Given that, $\quad P=(-1,0)$
$Q=(0,0)$
and $R=(3,3 \sqrt{3})$
In $\triangle A Q R$,
$\tan \phi=\frac{3 \sqrt{3}}{3}$
$\Rightarrow \tan \phi=\sqrt{3}$
$\Rightarrow \tan \phi=\tan 60^{\circ}$
$\Rightarrow \phi=\frac{\pi}{3}$
Slope of line $Q R$
$m_{1}=\frac{3 \sqrt{3}-0}{3-0}=\sqrt{3}$
$\Rightarrow m_{1}=\sqrt{3}$
Slope of line QP
$m_{2}=\frac{0-0}{-1-0}=0$
$\Rightarrow m_{2}=0$
Let the angle between $P Q R$ is $\theta$, then
$\tan \theta=\left|\frac{m_{1}-m_{2}}{1+m_{1} \cdot m_{2}}\right|$
$\Rightarrow \tan \theta =\left|\frac{\sqrt{3}-0}{1+0}\right|=\sqrt{3}$ or $-\sqrt{3}$
$\Rightarrow \tan \theta=\tan \frac{2 \pi}{3}$
$\Rightarrow \theta=\frac{2 \pi}{3}$
[$\because(\tan \theta \neq \sqrt{3})$ from figure]

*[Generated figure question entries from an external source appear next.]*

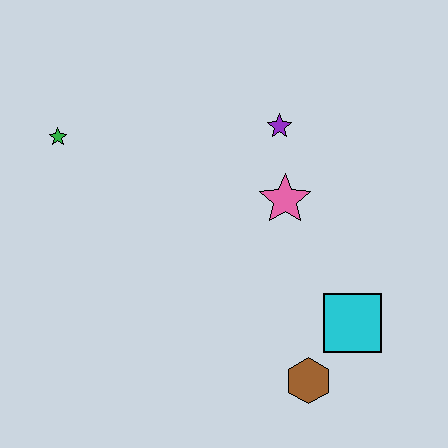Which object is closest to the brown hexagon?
The cyan square is closest to the brown hexagon.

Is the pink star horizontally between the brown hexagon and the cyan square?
No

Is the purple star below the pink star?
No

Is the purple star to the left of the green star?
No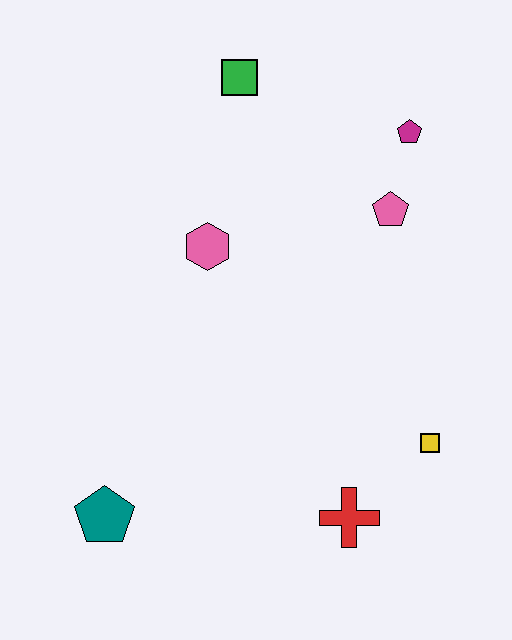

Hence, $\angle R Q B=\frac{\theta}{2}=\frac{2 \pi}{6}=\frac{\pi}{3}$
So, the angle bisector making an angle with
$(+)$ ive $x$ -axis, is $\frac{\pi}{3}+\frac{\pi}{3}=\frac{2 \pi}{3}$
The equation of angle bisector is
$\Rightarrow y =m x=\tan \frac{2 \pi}{3} \cdot x$
$\Rightarrow y=-\sqrt{3} \cdot x$
$\Rightarrow \sqrt{3} \cdot x +y=0$